Thursday, December 1, 2011

5.10

What do you want to be good at? What do you want to succeed in? And more importantly, how are you getting there?

If you want to be famous, go play in traffic. You’ll make the news. Better yet, film yourself doing it. Youtube will eat it up …for a few days.

But if you want to do something great or to be a better person, it won’t happen tomorrow. Or next week. It takes time and push to get anywhere. If you’re lucky enough to be handed something “successful,” you still aren’t “successful” until you’ve tackled adversity and dealt with bad times.

Tuesday, at the climbing gym, my girlfriend climbed a 5.10 on her first try. A few months ago she was too afraid of heights to climb the whole way up the wall. To put it in perspective, there are 8 different “colored” routes at the gym, white through black. She started at white. This was a green, with only blue and black above it.

To get to that point took a lot of hard work. To start, she was afraid of heights. For most fears, the best way to deal with them is to face them. Climb a 35 foot wall enough, and suddenly 35 feet isn’t so high. Maybe you’re still afraid of heights, but you’re not afraid of 35 feet.

Beyond that, a 5.10 is pretty nuts. It takes a lot of skill development and strength; skills and strength that you only get through constantly being challenged. On easy climbs you have huge jugs to hold on to. It’s essentially like climbing a ladder; one hand after the other and one foot after the other. As you move up, the holds get smaller. Suddenly, you’ve got small pockets, pinches, and crimps. Your holds go from being 6 inches off the wall to being half an inch or smaller. And instead of a logical hand-over-hand progression, you’ve got places where you match a foot on a hold your hand is on and other places where you’re laying back with your shoulder into the wall. You have to not only learn these techniques, but you also have to learn when to use them and how to use them effectively.

And if you can’t constantly be looking ahead, you’re going to get stuck. I push pretty hard with climbing. Generally, I slow down when I feel like I’m risking injury and become reckless. If you’re not pushing towards that, then you’re not being challenged enough. You don’t want to push past that point, but you want to go right up to it and stare it in the face.

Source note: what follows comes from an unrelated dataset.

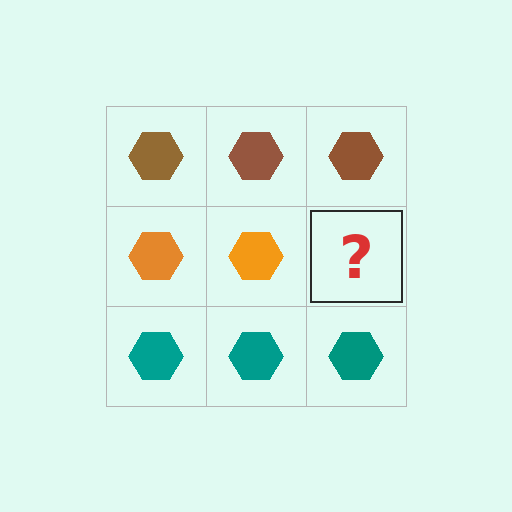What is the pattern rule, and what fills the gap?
The rule is that each row has a consistent color. The gap should be filled with an orange hexagon.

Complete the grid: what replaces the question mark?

It’s a progression. We all start out playing individual notes or chords in whatever we do. It’s a slow process, note by note. Then you start to learn skills and technique. You practice endlessly until it hurts. Then you practice more and it hurts more, but it’s a good hurt because you understand it. Finally, you work on developing those skills and being innovative. That last step is a life-long work. It involves few of those days where your fingers are raw because you’ve already built up the calluses. But you can’t ever be comfortable with where you’re at. To be great, you don’t stop at 5.10, because there is 5.11.

It’s really great to see Kelly progress how she has. And it’s encouraging to know that my moderately aggressive teaching style gets results. But she’s far from done. We’re both taking December off, but come January, we’ll be picking back up, moving back up to the 5.10s and looking ahead.